M+E Daily

Luxury Watch Case On Supreme Court Docket May Have ‘First Sale’ Implications

In its upcoming term this fall, the U.S. Supreme Court will hear a case that could bring changes to the entertainment industry’s longstanding “first sale” precedents — even though neither party has much of a stake in the entertainment sector.

Petitioning the high court over a suit from Swiss watchmaker Omega, wholesale membership warehouse Costco says it should be able to resell Omega-brand watches that it purchased from a third party, since the watches’ first sale was to an authorized distributor. The problem, according to Omega, is that the first sale was abroad.

The watchmaker claims that Costco’s unauthorized importation and resale of the watches in California stores — for hundreds of dollars less than they ordinarily would sell for Stateside — effectively infringes on a U.S.-copyrighted logo that’s engraved on each timepiece.
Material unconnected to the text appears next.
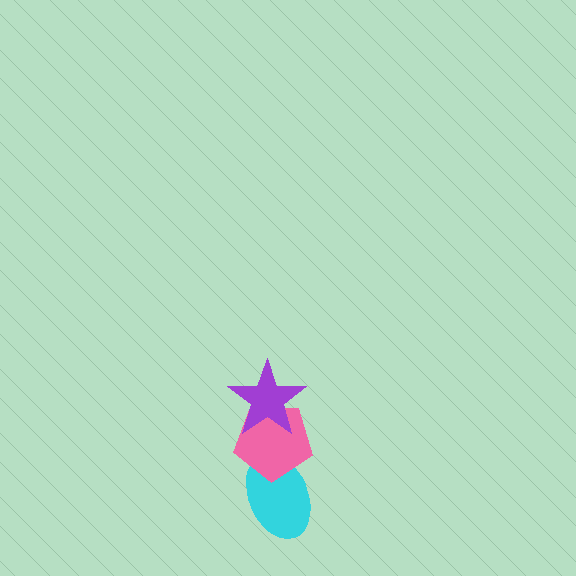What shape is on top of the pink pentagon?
The purple star is on top of the pink pentagon.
Businesses from Blockbuster to Netflix are predicated on the “first sale” doctrine. But it’s unlikely that the facts of the Omega case would arise in the DVD arena. Consumer DVD pricing may vary around the world, but region-coding and differing video standards between countries effectively prevent U.S. consumers from being able to play discs that were first sold in foreign markets.

Universally-playable media such as audio CDs are potentially another story. However, ruling in favor of Omega in its 2008 appeal, the Ninth U.S. Circuit Court of Appeals held (.pdf) that resellers of foreign-made goods could claim protection under the Copyright Act’s first-sale provision only if an authorized first sale took place domestically. The court’s rule built upon a 1991 decision that disallowed first-sale protections to an importer of U.S.-copyrighted, foreign-manufactured sound recordings (BMG Music v. Perez).
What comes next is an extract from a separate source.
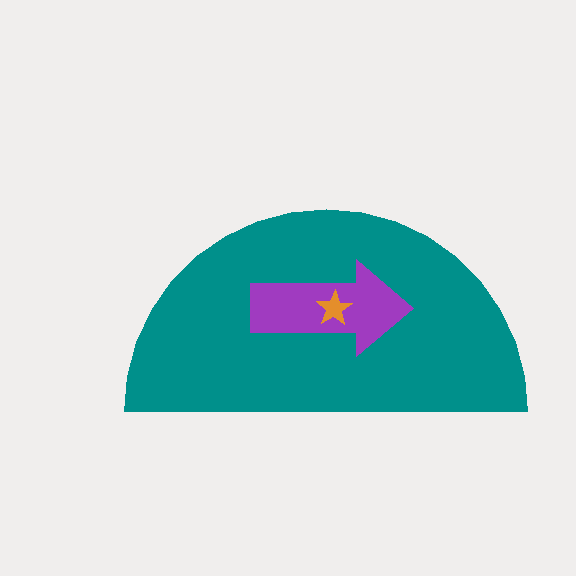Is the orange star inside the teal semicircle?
Yes.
Still, Costco’s appeal to the Supreme Court recently garnered friend-of-the-court support from the American Library Association, which along with other library groups contends that the Ninth Circuit’s rule “threatens the ability of libraries to continue to lend materials in their collections.” More on these implications at The Wall Street Journal — which also meditates on how U.S. copyright law has increasingly seen successful exploitation by consumer-goods brands and other corporations, even as it falls short for distributors of creative works in the digital age.

A retailer trade association whose members include Costco as well as Walmart, Target, Best Buy, and Apple has also submitted a friend-of-the-court brief to the Supreme Court. More on retailers’ angle at Lexology.